There are many bands that play heavily with funk, creating lush grooves designed to get you moving. Read on for a taste of five current modern funk and nu-disco artists making band-led uptempo funk built for the dance floor. Be sure to press play on the Spotify playlist above, and check out's playlist on Apple Music, Amazon Music and Pandora.

Say She She

Aptly self-described as "discodelic soul," Brooklyn-based seven-piece Say She She make dreamy, operatic funk, led by singer-songwriters Nya Gazelle Brown, Piya Malik and Sabrina Mileo Cunningham. Their '70s girl group-inspired vocal harmonies echo, sooth and enchant as they cover poignant topics with feminist flair.

While they’ve been active in the New York scene for a few years, they’ve gained wider acclaim for the irresistible music they began releasing this year, including their debut album, Prism. Their 2022 debut single "Forget Me Not" is an ode to ground-breaking New York art collective Guerilla Girls, and "Norma" is their protest anthem in response to the news that Roe vs. Wade could be (and was) overturned. The band name is a nod to funk legend Nile Rodgers, from the "Le freak, c'est chi" exclamation in Chic's legendary tune "Le Freak."


Moniquea's unique voice oozes confidence, yet invites you in to dance with her to the super funky boogie rhythms. The Pasadena, California artist was raised on funk music; her mom was in a cover band that would play classics like Aretha Franklin’s "Get It Right" and Gladys Knight’s "Love Overboard." Moniquea released her first boogie funk track at 20 and, in 2011, met local producer XL Middelton — a bonafide purveyor of funk. She's been a star artist on his MoFunk Records ever since, and they've collabed on countless tracks, channeling West Coast energy with a heavy dose of G-funk, sunny lyrics and upbeat, roller disco-ready rhythms.

Her latest release is an upbeat nod to classic West Coast funk, produced by Middleton, and follows her February 2022 groovy, collab-filled album, On Repeat.

Shiro Schwarz

Shiro Schwarz is a Mexico City-based duo, consisting of Pammela Rojas and Rafael Marfil, who helped establish a modern funk scene in the richly creative Mexican metropolis. On "Electrify" — originally released in 2016 on Fat Beats Records and reissued in 2021 by MoFunk — Shiro Schwarz's vocals playfully contrast each other, floating over an insistent, upbeat bassline and an '80s throwback electro-funk rhythm with synth flourishes.
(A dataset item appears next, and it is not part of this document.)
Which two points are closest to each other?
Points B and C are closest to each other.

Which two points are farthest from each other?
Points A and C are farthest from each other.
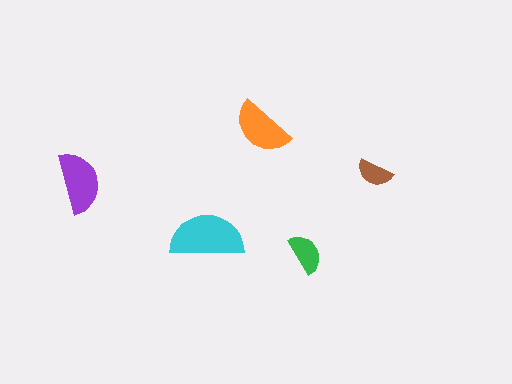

Their music manages to be both nostalgic and futuristic — and impossible to sit still to. 2021 single "Be Kind" is sweet, mellow and groovy, perfect chic lounge funk. Shiro Schwarz’s latest track, the joyfully nostalgic "Hey DJ," is a collab with funkstress Saucy Lady and U-Key.


L'Impératrice (the empress in French) are a six-piece Parisian group serving an infectiously joyful blend of French pop, nu-disco, funk and psychedelia. Flore Benguigui's vocals are light and dreamy, yet commanding of your attention, while lyrics have a feminist touch.

During their energetic live sets, L'Impératrice members Charles de Boisseguin and Hagni Gwon (keys), David Gaugué (bass), Achille Trocellier (guitar), and Tom Daveau (drums) deliver extended instrumental jam sessions to expand and connect their music. Gaugué emphasizes the thick funky bass, and Benguigui jumps around the stage while sounding like an angel. L’Impératrice’s latest album, 2021’s Tako Tsubo, is a sunny, playful French disco journey.

Franc Moody

Franc Moody's bio fittingly describes their music as "a soul funk and cosmic disco sound." The London outfit was birthed by friends Ned Franc and Jon Moody in the early 2010s, when they were living together and throwing parties in North London's warehouse scene. In 2017, the group grew to six members, including singer and multi-instrumentalist Amber-Simone.

Their music feels at home with other electro-pop bands like fellow Londoners Jungle and Aussie act Parcels. While much of it is upbeat and euphoric, Franc Moody also dips into the more chilled, dreamy realm, such as the vibey, sultry title track from their recently released Into the Ether.